その様子を遠くから見つめているウィルマは「いつになるんだか」と呆れながらも微笑ましく見守っていた。


「ウィルマ、ちょっといいか?」


 突然後ろから男の声が聞こえウィルマは振り向く。顔見知りの男だった。再びシルフィの様子を窺えば、まだ村の人達と会話に夢中な様子。気づかれないようにその場を離れたウィルマと男は声を潜める。


「領域の南側に不気味な気配がある場所があるそうだ」


「気配?」


「あぁ。捜索隊によるとその辺り一辺、真っ黒な霧みたいなものが漂っていて悍ましい不気味な気配を感じたらしい」


「正体は分かったのか?」


「いや、分からない。奥に進めば進むほど隊員達の体に異変が起き捜索ができなくなるんだ」


 男の説明にウィルマは眉を顰める。どういうことだと言わんばかりにウィルマの切れ長の目に力が入る。


「異変って?」


「霧なのか気配のせいなのか分からないが途端に苦しみもがき始めるんだ。人によっては仲間を襲う奴らもいて」


 ウィルマは顔をしかめる。謎の霧と気配。体の異変。魔物の影響もあるかもしれない。いち早く対処しなければならない。一族達、シルフィを守るため危険な芽は早めにつぶした方が良さそうだと考えたウィルマ。


「私もそこへ向かおう」


「有難い。ウィルマが来てくれれば百人力だ。だがお前でも十分気を付けた方が良い。今までにない事例だからな」


「分かってる」


 魔物が滅多に出ない理由。それは陰ながらに討伐し領域内の平和を守る部隊の存在が大きい。魔導士でありながらも争いごとを好まない種族が多い水と氷の領域は、力が強い者、または志願者で結成された討伐部隊が結成されている。その部隊が日々、魔物を倒し平和を守っていた。

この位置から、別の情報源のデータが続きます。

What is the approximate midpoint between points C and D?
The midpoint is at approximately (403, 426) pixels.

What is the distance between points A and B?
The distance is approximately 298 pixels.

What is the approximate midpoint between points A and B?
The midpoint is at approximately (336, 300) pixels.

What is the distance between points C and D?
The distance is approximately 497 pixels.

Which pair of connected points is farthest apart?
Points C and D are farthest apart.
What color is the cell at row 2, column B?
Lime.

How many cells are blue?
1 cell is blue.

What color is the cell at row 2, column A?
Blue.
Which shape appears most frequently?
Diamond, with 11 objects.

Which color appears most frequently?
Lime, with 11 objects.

 一族の中で凄腕の力を持つウィルマも部隊に所属している。


「そうと分かれば今からでも」


「……いや。少し後からにしてほしい」


 状況を早く見てほしい男は催促するがウィルマは男から視線を外す。

 いつもならすぐにでも現場に向かうウィルマだが今回は何やら動きが遅い。


「何かあるのか?」


 男は珍しいウィルマの返答に目を丸くするが彼女は無言のまま。そういえば後ろに妹、シルフィがいることに今更だが気が付けば「なるほど」と男は表情を柔らかくする。

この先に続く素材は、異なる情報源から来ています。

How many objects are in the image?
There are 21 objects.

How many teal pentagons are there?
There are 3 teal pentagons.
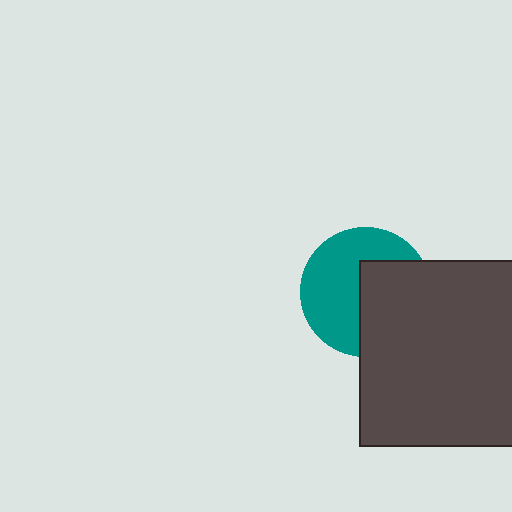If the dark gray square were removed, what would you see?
You would see the complete teal circle.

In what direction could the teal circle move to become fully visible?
The teal circle could move left. That would shift it out from behind the dark gray square entirely.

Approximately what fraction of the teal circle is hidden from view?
Roughly 45% of the teal circle is hidden behind the dark gray square.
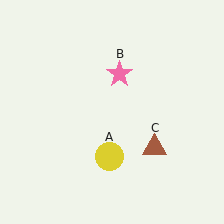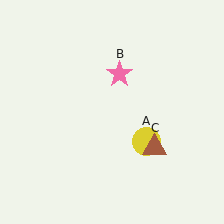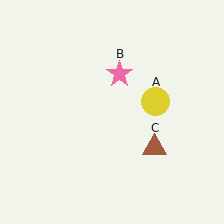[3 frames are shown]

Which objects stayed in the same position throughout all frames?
Pink star (object B) and brown triangle (object C) remained stationary.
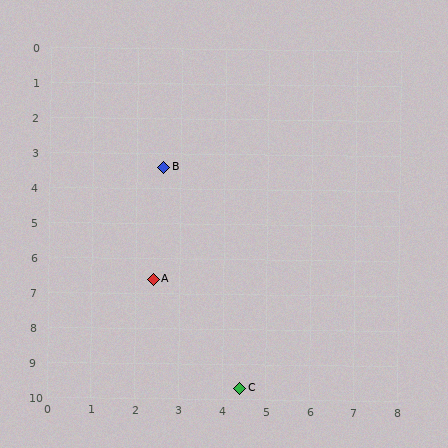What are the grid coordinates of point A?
Point A is at approximately (2.4, 6.6).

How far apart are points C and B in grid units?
Points C and B are about 6.6 grid units apart.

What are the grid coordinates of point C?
Point C is at approximately (4.4, 9.7).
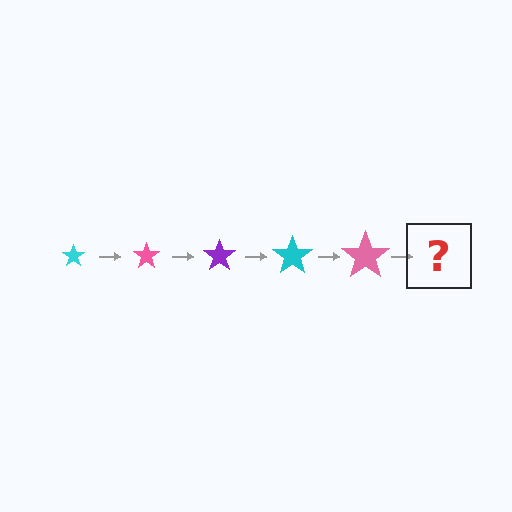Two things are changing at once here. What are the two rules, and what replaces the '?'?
The two rules are that the star grows larger each step and the color cycles through cyan, pink, and purple. The '?' should be a purple star, larger than the previous one.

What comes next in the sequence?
The next element should be a purple star, larger than the previous one.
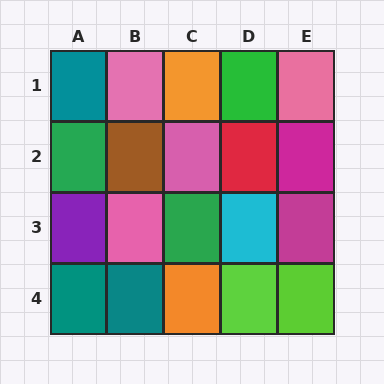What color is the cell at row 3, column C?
Green.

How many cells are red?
1 cell is red.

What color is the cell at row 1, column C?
Orange.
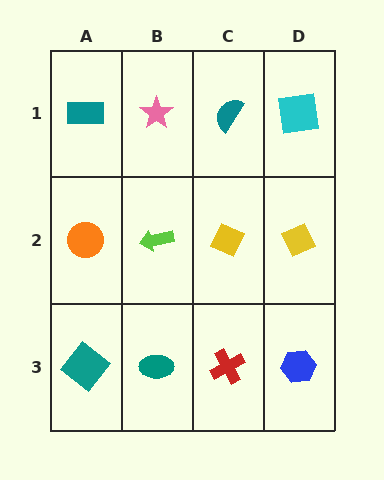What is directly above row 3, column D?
A yellow diamond.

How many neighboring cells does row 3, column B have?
3.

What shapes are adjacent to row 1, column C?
A yellow diamond (row 2, column C), a pink star (row 1, column B), a cyan square (row 1, column D).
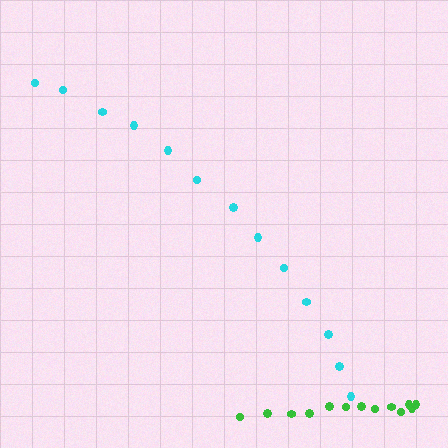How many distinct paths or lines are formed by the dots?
There are 2 distinct paths.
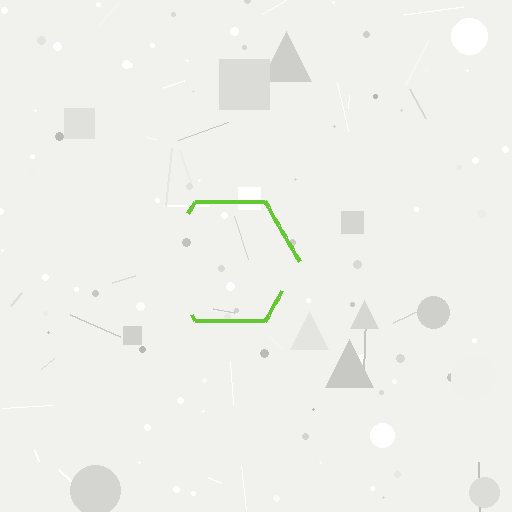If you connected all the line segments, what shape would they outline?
They would outline a hexagon.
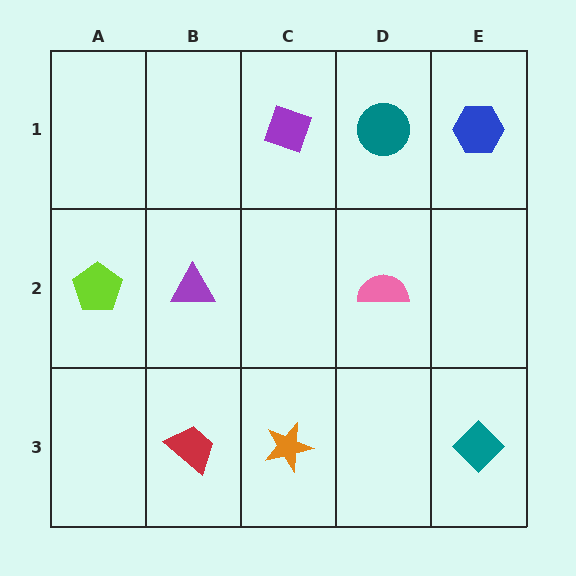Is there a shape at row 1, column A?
No, that cell is empty.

「いつでも良い。連絡をくれ。あぁそうだ、忘れるところだった」


 男はおもむろに取り出すと二通の手紙をウィルマに渡す。


「じゃあな。連絡待ってる」


 男は一言告げるとその場から離れていった。張りつめていた空気が無くなり一つ息を吐くウィルマは渡された手紙を見やる。シルフィとウィルマの姉、長女ミュリエルからだ。


(……状況がだいぶ悪いのか)


「ウィル姉ちゃんどうしたの?」


 視界にシルフィの顔が映り込んだウィルマは驚く。すでにシルフィは村人達と別れこちらに戻っていた。ウィルマは何事もなかったかのように表情を切り替える。